Today, over a hundred years after James, enlightenment has become a buzzword and something of a gimmick. Years ago, in a New Age throwaway in San Francisco, I remember seeing an ad for a group of people that were planning to shoot for full enlightenment one weekend. I wonder how far they got. 

One troubling aspect of the enlightenment craze has been the behavior of supposedly enlightened individuals. The fad of "crazy wisdom," whereby the teacher behaves capriciously or abusively in order (supposedly) to shatter the student's ego, has probably peaked, but scandals among gurus and lamas still surface, and there are comparatively few meditation centers that have not been stained with a scandal or two. Today the word "guru" has mostly a negative connotation. 

A number of books have explored these topics: the more memorable ones include Georg Feuerstein's Holy Madness and The Mother of God by Luna Tarlo, a woman's account of her experience with an abusive guru who happened to be her own son. (You would think that an enlightened master would have more sense than to take on his mother as a pupil.) But the problem persists. Recently I was on "Mind Shift," a Web talk show with Jay Michaelson, author of Evolving Dharma: Meditation, Buddhism, and the Next Generation of Enlightenment. Jay remarked that there were abusive Zen masters who even had certificates of enlightenment from their lineages. (I don't know what a certificate of enlightenment would look like, but I would love to have one.) 

What's going on here? Enlightened beings might be expected to behave at least somewhat better than ordinary mortals, but they often seem to act worse. Arethey like Nietzsche's superman, who has transcended good and evil so that moral categories no longer apply? 

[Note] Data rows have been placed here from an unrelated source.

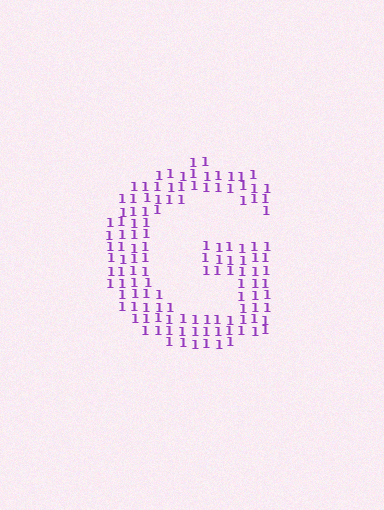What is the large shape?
The large shape is the letter G.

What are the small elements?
The small elements are digit 1's.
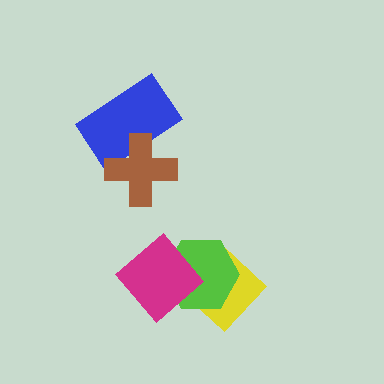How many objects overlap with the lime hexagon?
2 objects overlap with the lime hexagon.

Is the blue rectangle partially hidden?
Yes, it is partially covered by another shape.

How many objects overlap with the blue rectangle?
1 object overlaps with the blue rectangle.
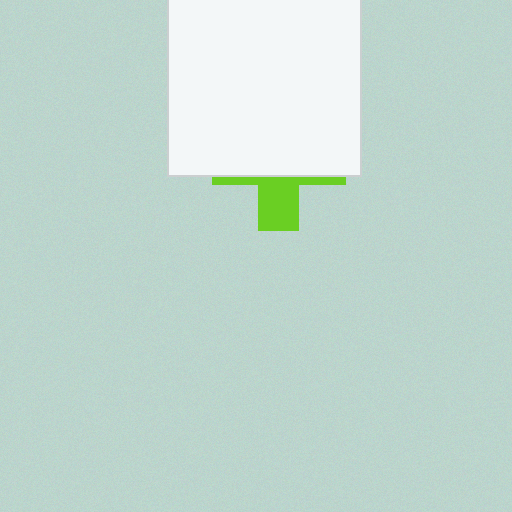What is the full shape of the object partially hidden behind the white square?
The partially hidden object is a lime cross.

Recently I was discussing this topic with my good friend John Cianciosi, who lived for over twenty-three years as a Buddhist monk and is now director of programming at Olcott. (John's article "Calm and Clear: Samatha and Vipassana Meditation" appears in this issue.) I asked him what enlightenment meant in Buddhist thought. He replied that according to the traditional scriptures, an enlightened being is one in whom the Three Poisons—desire, anger, and delusion—have been completely eradicated. 

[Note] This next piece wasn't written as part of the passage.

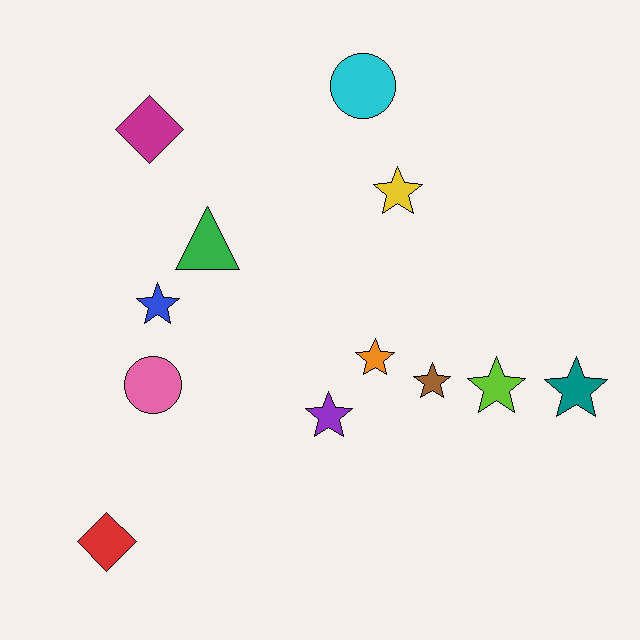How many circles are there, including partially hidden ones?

This casts some light on the situation. Many times enlightenment is portrayed as a kind of sudden cognitive awakening. But it has to be more than that. After all, as James showed, cognitive awakening is relatively common. While it usually transforms those who experience it, it does not bestow utter omniscience or benevolence upon them, nor does it free them from the Three Poisons. As often as not, the experience comes at the start of the spiritual path, and the individual has to go through a long process of discipline and purification in order to anchor it in his being 

Thus enlightenment, rather than being something that a bunch of wide-eyed aspirants can attain over a weekend or something that occurs in a blinding flash of cognitive light, is extraordinarily rare. Certainly I have never met anyone who was even close to being enlightened in this sense, and while there are accounts of enlightened ones in recent times, they are far removed from us and sometimes semilegendary. 

We could draw two conclusions from all this. We could decide that enlightenment is simply a myth—an illusory carrot dangled in front of the aspirant's nose. Or we can assume that it does exist; it's just very rare. I prefer the second option myself, if only because it jibes with my own intuition that it is the task of human beings to experience the full range of possibilitieson this physical plane. If you can think of it, someone somewhere has tried it (and done it, if it's feasible within the limits of physical possibilities). History gives us evidence of the grossest acts of cruelty and the sublimest acts of wisdom and compassion. Human potential may not be boundless, but it is effectively so. People are capable of anything—probably even enlightenment.